Dec 10, 2009 00:04
I'm sitting and typing this when I really should be ether packing or sleeping right now because I'll be leaving early-ish tomorrow morning. Oh twell. I've had a really nice mini-vacation here in San Diego and am so grateful for my friend for inviting me and my roommate down here and letting us surf his couch. It's also been a nice distraction from the plethora of family problems and school stress that I have been facing and will face once I'm back in Nanaimo (bio exam) and then in Toronto.

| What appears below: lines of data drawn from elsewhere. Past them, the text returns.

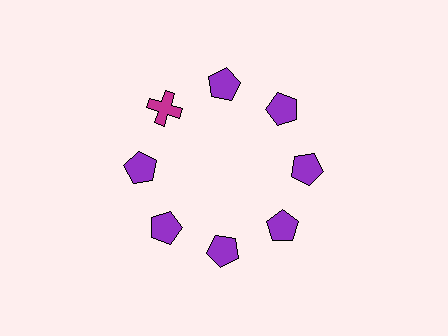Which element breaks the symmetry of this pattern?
The magenta cross at roughly the 10 o'clock position breaks the symmetry. All other shapes are purple pentagons.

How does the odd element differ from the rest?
It differs in both color (magenta instead of purple) and shape (cross instead of pentagon).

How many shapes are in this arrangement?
There are 8 shapes arranged in a ring pattern.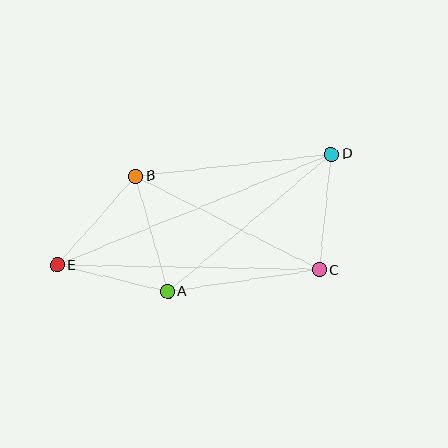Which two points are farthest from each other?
Points D and E are farthest from each other.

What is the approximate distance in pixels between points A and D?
The distance between A and D is approximately 214 pixels.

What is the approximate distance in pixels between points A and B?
The distance between A and B is approximately 120 pixels.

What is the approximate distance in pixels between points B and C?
The distance between B and C is approximately 206 pixels.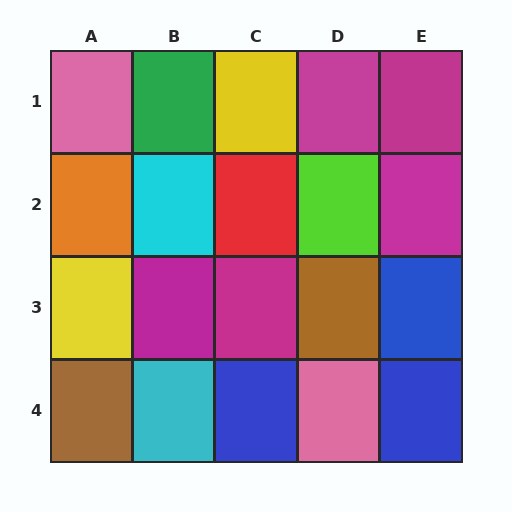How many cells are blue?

I really don't know what to do with my family at home. My dad emails me little updates, but they're never pleasant and my mom is in her own world wasting away. It's all so depressing that I haven't wanted to give much thought to it... well, until just now. I've managed to push it all aside by conveniently racking up debts on my credit card, spending away for things that will make me feel pretty, and on small gifts for brothers and friends. I don't even know the state of my finances, but they can't be good. I'm sad that there's really nothing I can do for my parents' divorce and am just a bystander, frozen at the wreckage in front of me.
I know that I have such amazing friends (new nursing friends and old dear friends) who are there to comfort me and talk with me through it all, AND an amazing professor who has made such a difference in my life and not only in the last term... but there's still a overall sense of loneliness. I miss the city, and I miss Toronto. In spite of all the family-drama, I'll be so glad to be home and am awaiting the day that I can hug Nikko and just not. let. go.
Sorry for the sad post... it'll be a long (sleet-filled) week when I get back to Nanaimo. On a happier note, the fall finale of Glee was amazing! I can not wait until the next part of the season is out in April.